When his flowing locks first appeared on my Zoom screen, I said I was glad to be speaking to both of him, Martin Hayes the fiddler and Martin Hayes the author, as the Co Clare man has just published his autobiography, a must-read for anyone interested in traditional music.

Shared Notes started out as a book about traditional music but, as you can’t talk about trad without describing its social setting, it has become as much the story of one man’s passion for the music but also a tale of family and place, of cultural belonging and setting off on the road less travelled.

“My original idea was to write about music and I really thought I would write about my ideas about music,” says Martin. “But I found it difficult to kind of figure out how to do that other than going through a kind of biographical process.

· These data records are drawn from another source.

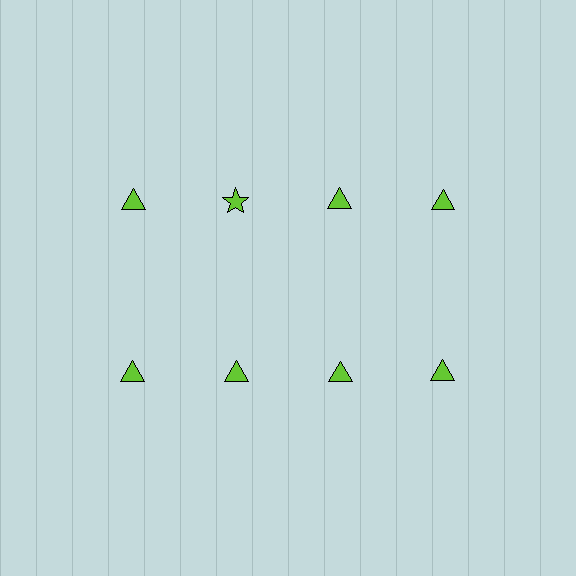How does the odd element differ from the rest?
It has a different shape: star instead of triangle.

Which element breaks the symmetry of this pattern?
The lime star in the top row, second from left column breaks the symmetry. All other shapes are lime triangles.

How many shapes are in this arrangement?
There are 8 shapes arranged in a grid pattern.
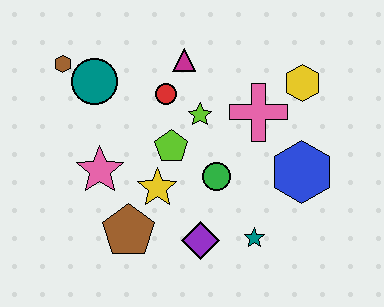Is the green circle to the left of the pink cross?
Yes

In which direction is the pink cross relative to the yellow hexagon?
The pink cross is to the left of the yellow hexagon.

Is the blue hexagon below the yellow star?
No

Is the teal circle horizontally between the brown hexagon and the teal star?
Yes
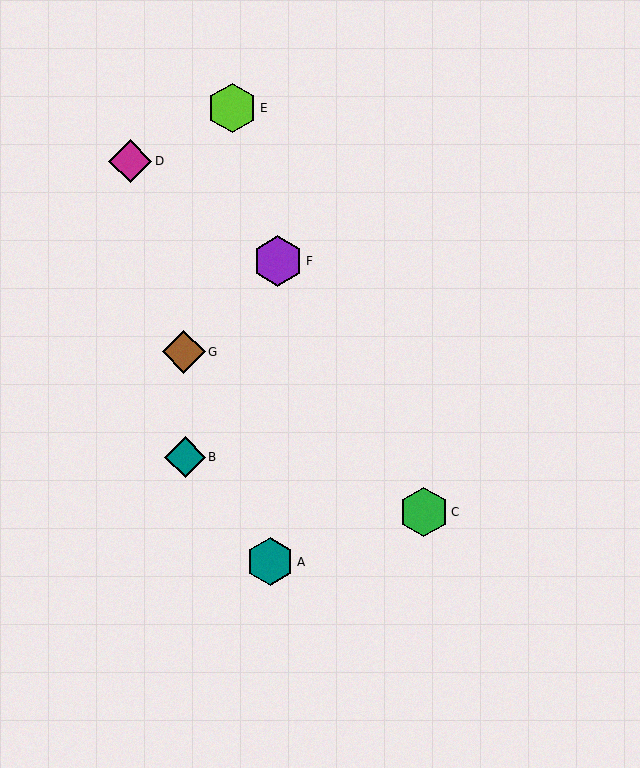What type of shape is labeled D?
Shape D is a magenta diamond.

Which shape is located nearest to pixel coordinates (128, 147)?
The magenta diamond (labeled D) at (130, 161) is nearest to that location.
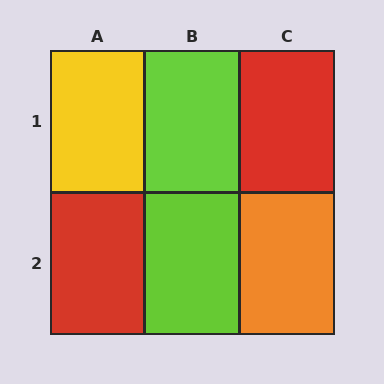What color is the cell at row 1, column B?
Lime.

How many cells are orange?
1 cell is orange.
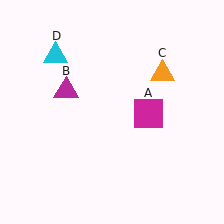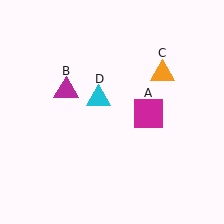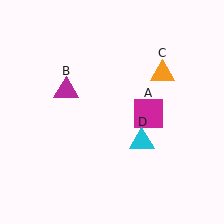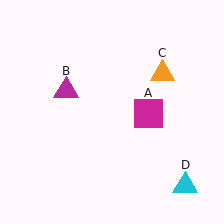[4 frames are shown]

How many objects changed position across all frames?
1 object changed position: cyan triangle (object D).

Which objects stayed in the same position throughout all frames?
Magenta square (object A) and magenta triangle (object B) and orange triangle (object C) remained stationary.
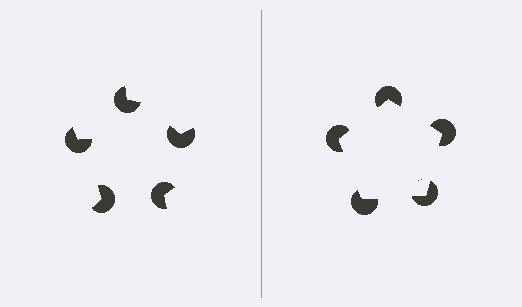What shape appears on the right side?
An illusory pentagon.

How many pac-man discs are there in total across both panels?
10 — 5 on each side.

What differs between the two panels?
The pac-man discs are positioned identically on both sides; only the wedge orientations differ. On the right they align to a pentagon; on the left they are misaligned.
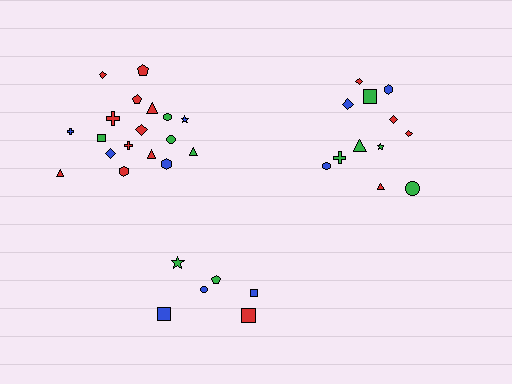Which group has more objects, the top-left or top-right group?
The top-left group.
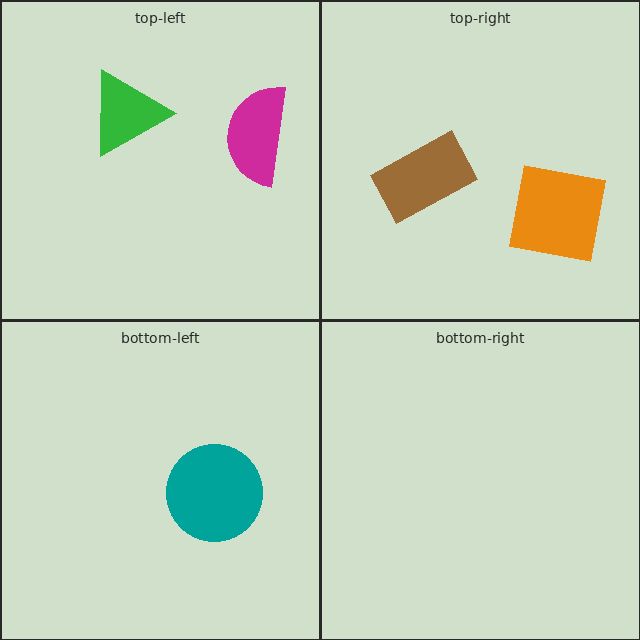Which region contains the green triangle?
The top-left region.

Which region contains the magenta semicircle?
The top-left region.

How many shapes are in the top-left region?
2.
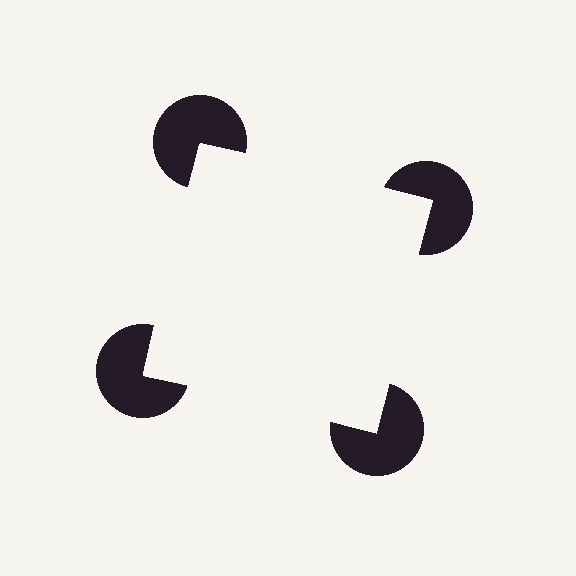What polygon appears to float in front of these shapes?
An illusory square — its edges are inferred from the aligned wedge cuts in the pac-man discs, not physically drawn.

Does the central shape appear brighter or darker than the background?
It typically appears slightly brighter than the background, even though no actual brightness change is drawn.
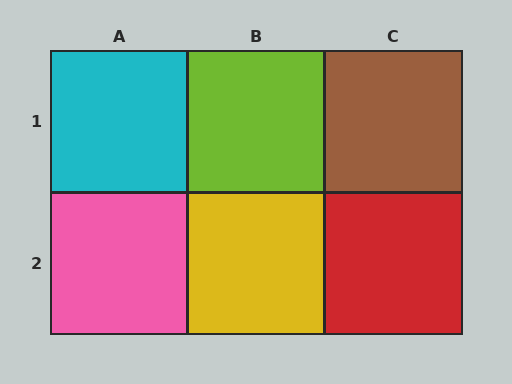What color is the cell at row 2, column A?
Pink.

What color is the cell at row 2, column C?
Red.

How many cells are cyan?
1 cell is cyan.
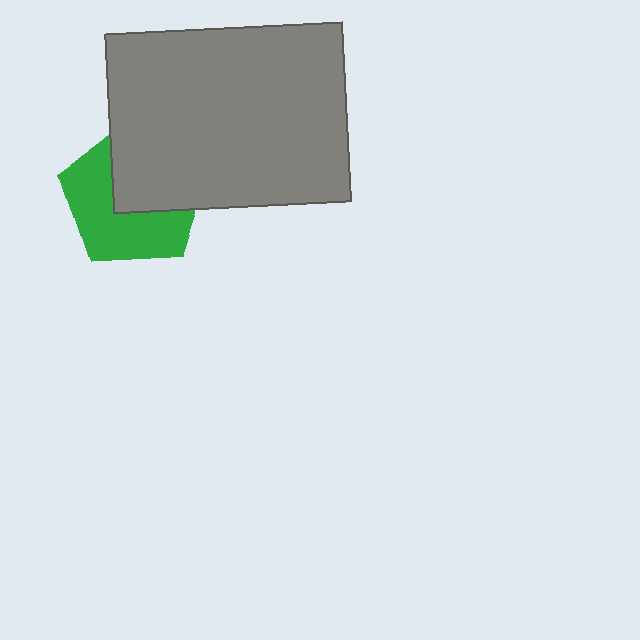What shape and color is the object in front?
The object in front is a gray rectangle.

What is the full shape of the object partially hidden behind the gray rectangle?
The partially hidden object is a green pentagon.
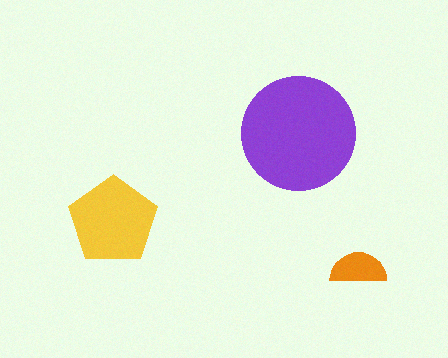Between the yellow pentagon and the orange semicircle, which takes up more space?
The yellow pentagon.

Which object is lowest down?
The orange semicircle is bottommost.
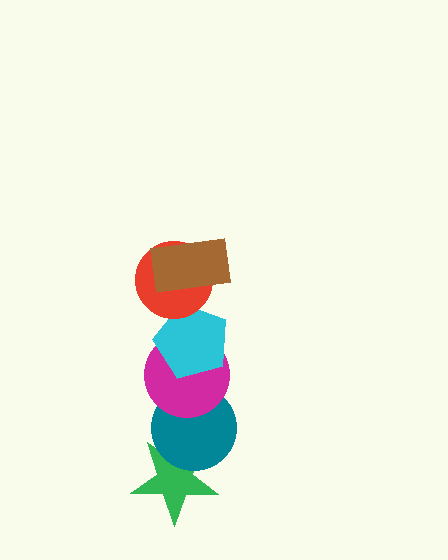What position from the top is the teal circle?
The teal circle is 5th from the top.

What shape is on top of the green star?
The teal circle is on top of the green star.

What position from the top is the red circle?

Just telling my own life story, because the life story seemed to explain what I was doing musically.”

It’s hard to imagine but Martin Hayes was quite the raker in his younger years - not quite Keith Moon levels of madness but booze played a large part in his life when businesses he had started began to fail.

“Yeah, well, I had a few wild years for sure,” he admits.

“I have strong opinions that I don't always express. But now, I'm rebellious in a quiet way, I’m rebellious in the music choices I make because I quite clear about the things I want to do and about the qualities that I think are important in the music."

He adds, with as intriguing an advert for a concert as you could wish for: "I'm deeply interested in just playing tunes, just enjoying them, that never goes away. But I'm also interested in the other end of the spectrum of other possibilities that we haven't thought about."

:: Martin Hayes and the Common Ground Ensemble will be playing at the Grand Opera House on Tuesday October 25 at 7.30pm.

Shared Notes, his autobiography, is published by Transworld Ireland.